Transcript Text File Notes: any textual information necessary regarding the scanning of the transcript or transcript itself as it relates to digitization. i.e. This is not the place for descriptive metadata.

+++Audio QC Technician: 2 or 3 letter initials of employee responsible for audio quality control. If more than one person is responsible, separate initials by SEMICOLON+SPACE. ex: NA; AAP

+++Audio QC Date: date of audio QC entered in MM/DD/YYYY format. If more than one person has assisted in the complete scanning of one object, use the most recent date.

+++Audio Decision List: free text area for 'ADL' notes. ex: [Working Lives ADL]

  the ADL column is deprecated. Do not use this column. It has been black-ed out. The column must still exist for easy import into Access.

++++Collection Number: = the first 13 characters of the object filename. function: =LEFT(B:B,13)

++++Total Scans (Transcripts, too): = SUM of (Number of Scans + Number of Transcript Scans).

++++Total Objects: = total cells in "Number of Scans" column that have at least 1 listed for the number of scans. So if there's a row for a yet-unscanned object, it won't not count toward the Total Objects until an actual number of scans is recorded for the item. function: COUNTIF(C:C,">=1")

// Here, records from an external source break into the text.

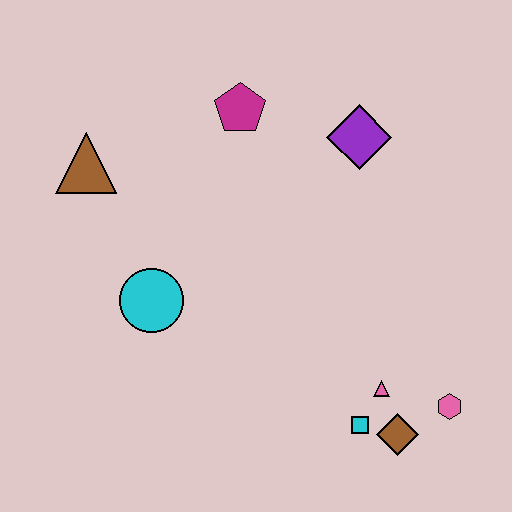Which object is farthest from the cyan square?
The brown triangle is farthest from the cyan square.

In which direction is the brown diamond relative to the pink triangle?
The brown diamond is below the pink triangle.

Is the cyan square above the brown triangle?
No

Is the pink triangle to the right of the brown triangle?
Yes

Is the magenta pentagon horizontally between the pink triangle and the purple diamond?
No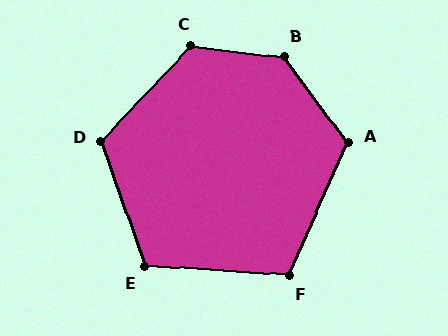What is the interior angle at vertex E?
Approximately 113 degrees (obtuse).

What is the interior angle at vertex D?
Approximately 117 degrees (obtuse).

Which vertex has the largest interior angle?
B, at approximately 133 degrees.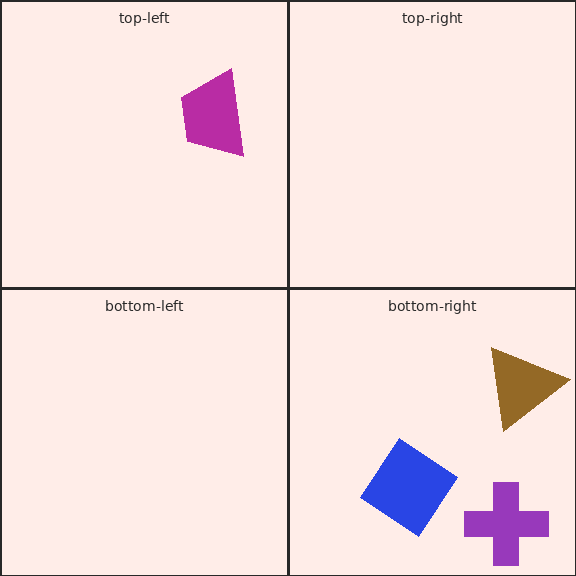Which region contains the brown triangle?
The bottom-right region.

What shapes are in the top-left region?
The magenta trapezoid.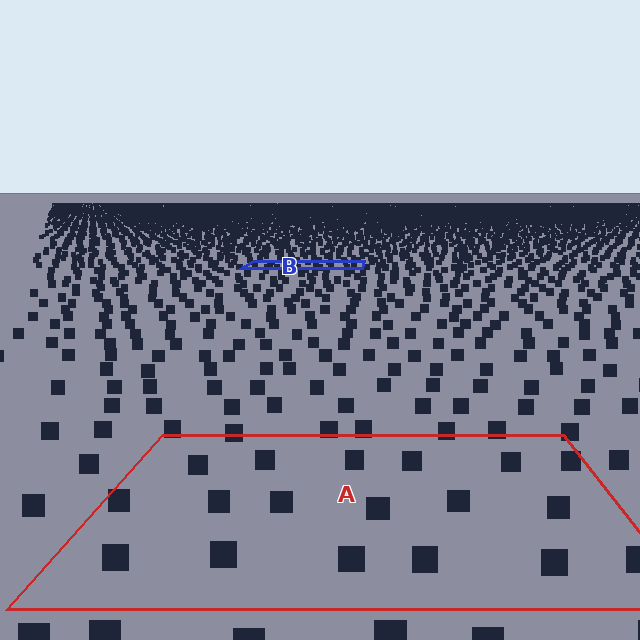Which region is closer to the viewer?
Region A is closer. The texture elements there are larger and more spread out.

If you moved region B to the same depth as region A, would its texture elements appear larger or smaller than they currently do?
They would appear larger. At a closer depth, the same texture elements are projected at a bigger on-screen size.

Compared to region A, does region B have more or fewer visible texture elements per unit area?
Region B has more texture elements per unit area — they are packed more densely because it is farther away.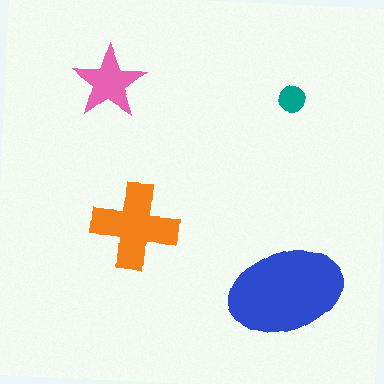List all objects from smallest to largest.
The teal circle, the pink star, the orange cross, the blue ellipse.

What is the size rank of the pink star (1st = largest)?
3rd.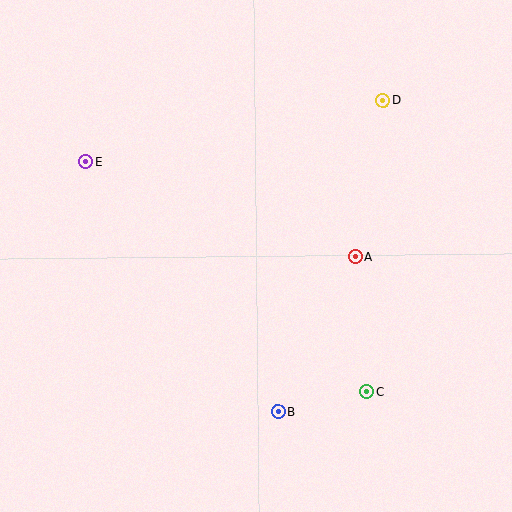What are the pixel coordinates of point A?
Point A is at (355, 257).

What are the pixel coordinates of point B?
Point B is at (278, 412).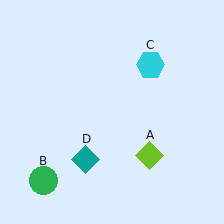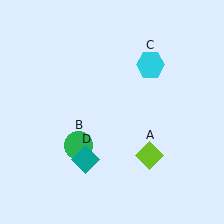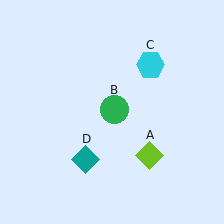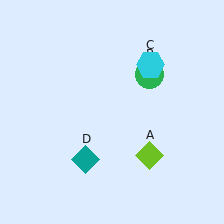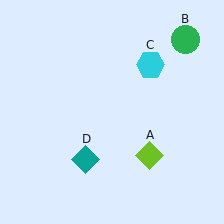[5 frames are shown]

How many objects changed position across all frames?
1 object changed position: green circle (object B).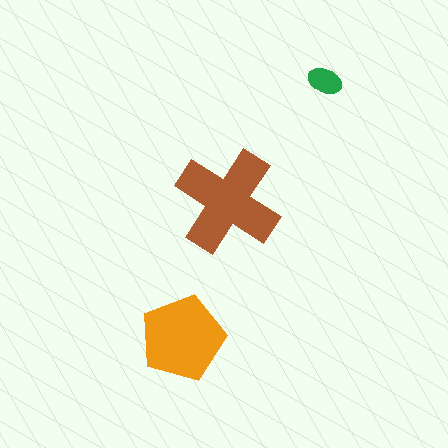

  Formerly this formula was based on the total non-blank rows in spreadsheet minus 1 (the header row). function: =COUNTIF(B:B,"*")-1. 
  The was replaced by the newer formula when we discovered people were making rows for objects and writing in the "Scans Notes" column phrases like "Not scanned, needs to be scanned on overhead instead.".

++++Total Bound Items: = sum of total items marked as bound.


  • it should be mentioned that the date formats are formatted to DATE data type in Excel and if 06/06/09 is entered, only 6/6/09 will be displayed.
  • should there be a need to add columns in terms of helping technicians track their work more easily, these non-standard columns MUST be add after the last standard field (i.e. "Total Objects"). This ensures that the database queries will work properly when all the trackingfiles spreadsheets are merged.
  • if it isn't known who the scanning technician was, please use "??" in the appropriate column to indicate that this is unknown information.

Filenaming Convention

Individual TrackingFiles spreadsheets will be named as follows: collection_number.log.xlsx

ex: u0001_0000001.log.xlsx


From individual TrackingFiles files to Database

Background

With numerous trackingfiles spreadsheets, the "traffic jam" problem is virtually eliminated. And the standardization of the spreadsheets makes it possible to query the data for reporting purposes, but there is no simply way to query all the data unless it exists as one table.

For this reason, a search began for a free, pre-exisitng Visual Basic Macro that would allow one of the following methods:

1. A Microsoft Excel macro that combined all the trackingfiles spreadsheets (children) within the one trackingfiles directory into a singular, temporary master spreadsheet (master). This master spreadsheet could then be linked by a desktop database application (Microsoft Access of OpenOffice Base) for purposing of running common queries. Note that the master spreadsheet would be temporary in the sense that it needs to be made every time there is a need for current queries/reports. While it's possible to have the master spreadsheet have a "live" connection, continually being fed updated from the children spreadsheets, this did not seem like a good idea given that we may decided to move older, languishing children spreadsheets out of the main folder, thereby potentially breaking the live connection.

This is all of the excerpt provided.